Martin Podhráský

Personal information
- Nationality: Czech Republic
- Born: 11 October 1983 (age 42) Prague, Czechoslovakia
- Height: 1.92 m (6 ft 3+1⁄2 in)
- Weight: 85 kg (187 lb)

Sport
- Sport: Shooting
- Event: 25 m rapid fire pistol (RFP)
- Club: ŠKP Rapid Plzeň
- Coached by: Vaclav Sasek

Medal record
World Championships
| Silver medal – second place | 2014 Granada | 25 m rapid fire pistol team |
European Games
| Silver medal – second place | 2023 Kraków-Małopolska | 25 m rapid fire pistol team |
| Bronze medal – third place | 2023 Kraków-Małopolska | 25 m rapid fire pistol |
European Championships
| Bronze medal – third place | 2021 Osijek | 25 m rapid fire pistol team |
| Bronze medal – third place | 2022 Wrocław | 25 m rapid fire pistol team |

= Martin Podhráský =

Czech sport shooter (born 1983)

Martin Podhráský (born 11 October 1983) is a Czech sport shooter and physician. He won two gold medals, and eventually set a new world record of 583 points in the men's rapid fire pistol (RFP) at the 2011 ISSF World Cup series in Sydney, Australia, and in Changwon, South Korea.

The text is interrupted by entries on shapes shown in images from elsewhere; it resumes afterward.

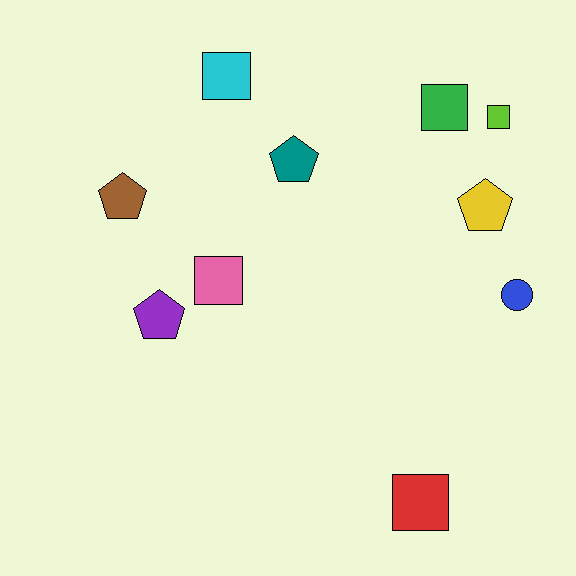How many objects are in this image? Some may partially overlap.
There are 10 objects.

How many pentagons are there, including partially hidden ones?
There are 4 pentagons.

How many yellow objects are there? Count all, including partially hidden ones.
There is 1 yellow object.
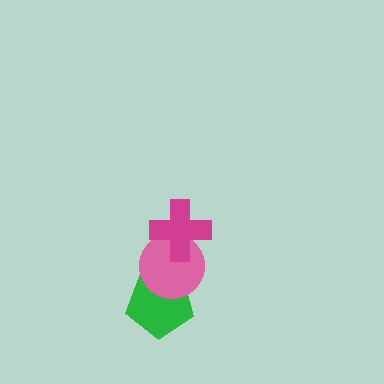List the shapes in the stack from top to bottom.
From top to bottom: the magenta cross, the pink circle, the green pentagon.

Podhrasky represented the Czech Republic at the 2008 Summer Olympics in Beijing, where he competed in the men's 25 m rapid fire pistol, along with his teammate Martin Strnad. He placed fourteenth out of nineteen shooters in the qualifying rounds of the event, with a total score of 565 points (276 on the first stage and 289 on the second).

At the 2012 Summer Olympics in London, Podhrasky finished only in seventh place, and thereby missed out of the final round in the men's 25 m rapid fire pistol by one point behind Germany's Christian Reitz from the second stage, for a total score of 583 targets.